Иные говорили, что он получает деньги от англичан, а другие подозревали, что между англичанами, Астрапидесом и разбойниками существует тайная связь, но так, что каждый ищет обмануть другого. Англичане желают, с одной стороны, иметь за себя в печати и на выборах даровитого и энергического деятеля, а с другой — очень рады, чтобы в Греции не прекратились безначалие и разбои. Разбойники ведут свои расчеты, зная, что они необходимы таким людям, как Астрапидес… Астрапидес же, утверждали люди, и Англию отвергнет, когда найдет что-либо лучшее. Алкивиаду говорили об этом многие, но он не хотел верить этому. Вскоре пришлось ему убедиться, что эти обвинения были справедливы.
Астрапидес пригласил его с собою на выборы в Акарнанию, и речь его была так убедительна, что Алкивиад согласился с удовольствием.
— Ты увидишь эту прекрасную, суровую родину наших боевых капитанов… Акарнания, которой роль была так темна и ничтожна в истории древней Эллады, в истории последнего возрождения нашего играет самую блестящую роль. Ты увидишь Мисолонги… что я прибавлю к этому?! Тень лорда Байрона будет парить над нами. Я знаю, ты одарен поэтическим чувством и с радостью увидишь наших рыцарских капитанов, наши дубовые леса, которых жолуди кормят целые селения…[3] Увидишь наши дома. В нашем доме, например (прибавил соблазнитель с улыбкой), ты увидишь бойницы, они заложены камнями и замазаны известью в обыкновенное время: но во время выборов их открывают, потому что иногда от спора дело доходит у нас и до…
Тут Астрапидес приостановился и, зорко взглянув еще раз на Алкивиада, прибавил как бы шутя:
— Увидишь, вероятно, и разбойников наших. Посмотри, какие молодцы. Ты, который говоришь, что ненавидишь положительный дух купечества и вечного порядка… ты увидишь их, я уверен, с удовольствием…

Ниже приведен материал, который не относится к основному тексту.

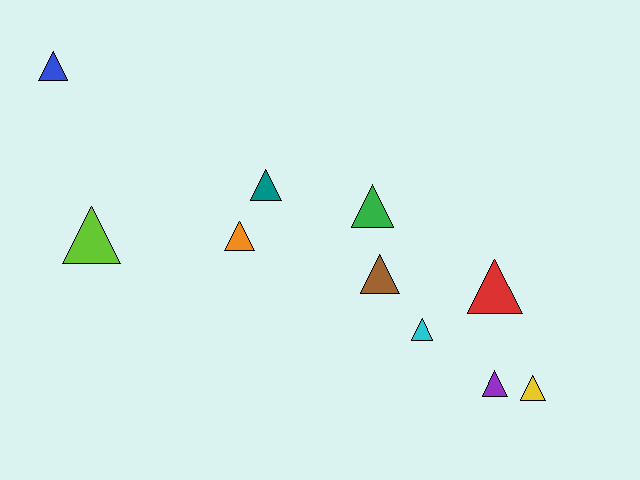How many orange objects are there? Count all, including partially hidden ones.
There is 1 orange object.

— Где ж я их увижу? Не отдаться же мне им в плен из любопытства? — спросил Алкивиад.
— Увидим и без плена. Ведь и они люди. Алкивиаду показались последние слова до того подозрительными, что он поколебался на минуту.
Он не верил, что беспорядки и разбои единственное и лучшее средство для эллинского прогресса, и честному сердцу его примириться с иезуитскими средствами было не легко. Он отвечал Астрапидесу, что подумает, но в тот же вечер чуть за него не поссорился с зятем, и с досады, не желая оставаться больше у зятя в доме, уехал с Астрапидесом в Акарнанию.
Ссора случилась за ужином.
Алкивиад стал говорить о красноречии Астрапидеса, о необыкновенных его дарованиях и о том, что он зовет его с собою на выборы.
— Красноречив он, это правда, и даровит, а английские фунты стерлингов еще красноречивее и даровитее. Они хоть кому озолотят речь, — сказал насмешливо толстый Гайдар-эффенди.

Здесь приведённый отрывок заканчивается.